Beyond Bloom, there are other ways of assessing the effectiveness of an argument or idea. Sometimes the only way to move forward from that point is to think 'outside of the bag'!
In my work in gifted education, we used a number of Edward de Bono's thinking models. Here's how the '6 Thinking Hats' might apply to responding to blog posts (or to solving a problem, or to planning an event...).
The White Hat is cold, neutral, and objective, like the lone ranger or a construction foreman. Take time to look at the facts.
• How do the ideas stack up against the realities of today's classrooms?
• Can our networks, computers, teachers handle things?
• Are policies impacted? Are new guidelines needed?
The Red Hat represents passion. Take time to listen to your emotions, your intuition.
• Why must we worry about? Why can't we do it?
• What effect will funding realities have on the project?
• Will past experiences have a positive or negative impact?
The Black Hat is gloomy and negative. Take time to look at why this will fail. Think like Darth Vader, or the calculating police officer.
• What are the barriers to consider?
• What technological gaps need to be filled?
• Why will teachers respond negatively?
The Yellow Hat is sunny and positive. Take time to be hopeful and optimistic, like Curious George's man in the yellow hat…
• How will this idea make things better?
• Who will be engaged by the project/plan/idea?
• What are the short and long term benefits?
The Green Hat is grass, fertile and growing. Take time to be creative and cultivate new ideas.
• Where might this take us in 5 years?
• What tools do we need to get there?
• What supports will be needed to ensure teachers and students are successful?

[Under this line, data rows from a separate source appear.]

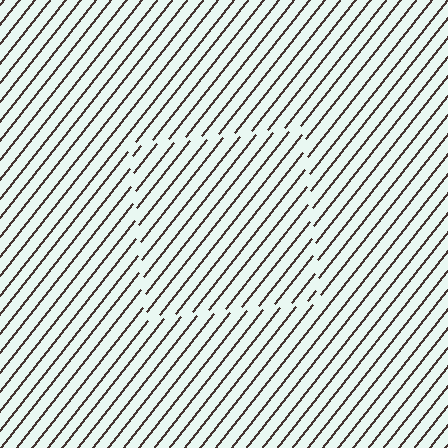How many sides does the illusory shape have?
4 sides — the line-ends trace a square.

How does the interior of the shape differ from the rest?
The interior of the shape contains the same grating, shifted by half a period — the contour is defined by the phase discontinuity where line-ends from the inner and outer gratings abut.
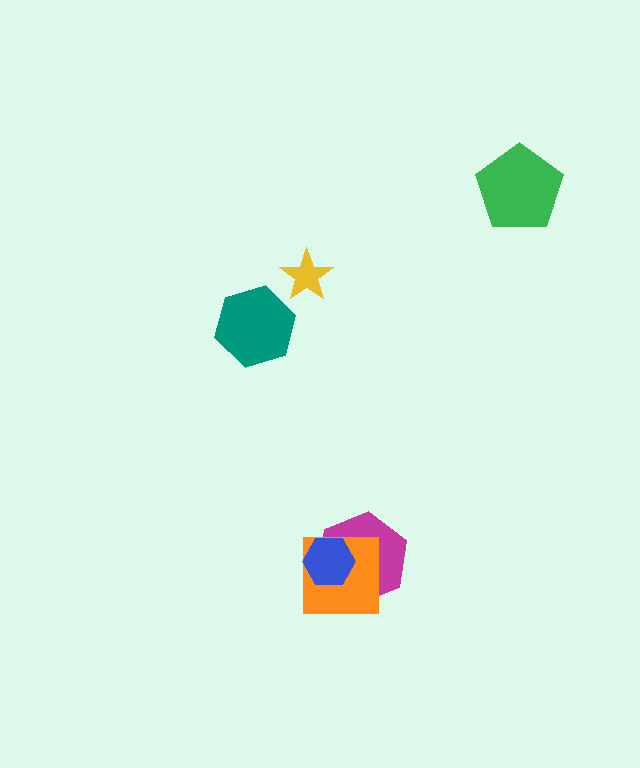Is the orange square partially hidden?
Yes, it is partially covered by another shape.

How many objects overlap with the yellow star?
0 objects overlap with the yellow star.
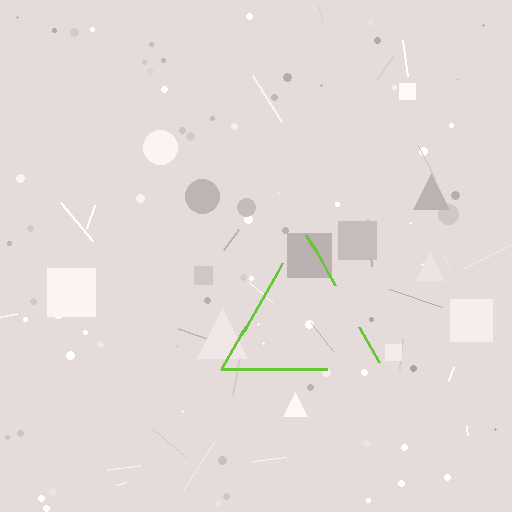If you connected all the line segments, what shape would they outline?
They would outline a triangle.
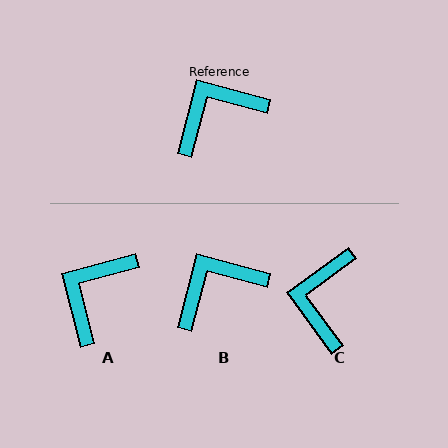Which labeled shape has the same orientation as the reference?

The Blue Hat is the color of the sky, high above us all. Take time to look from a higher and wider perspective to see whether you are on the right path.
• Think globally, nationally, provincially, locally...
• Think of where this fits in the 'big picture' or 'system plan'.
• Is there a fit with guiding policies and vision statements?
From my experience, there are a few keys in making effective use of this thinking tool:
1] Everyone is more comfortable thinking from one common colour/style/hat... forcing yourself to think in new ways is good for personal growth.
2] All members of a team should consider things from the same perspective at any on time (i.e., "We are all now thinking from the sunny perspective of the yellow hat.").
3] In considering any big question or issue, group members should rotate through all six perspectives.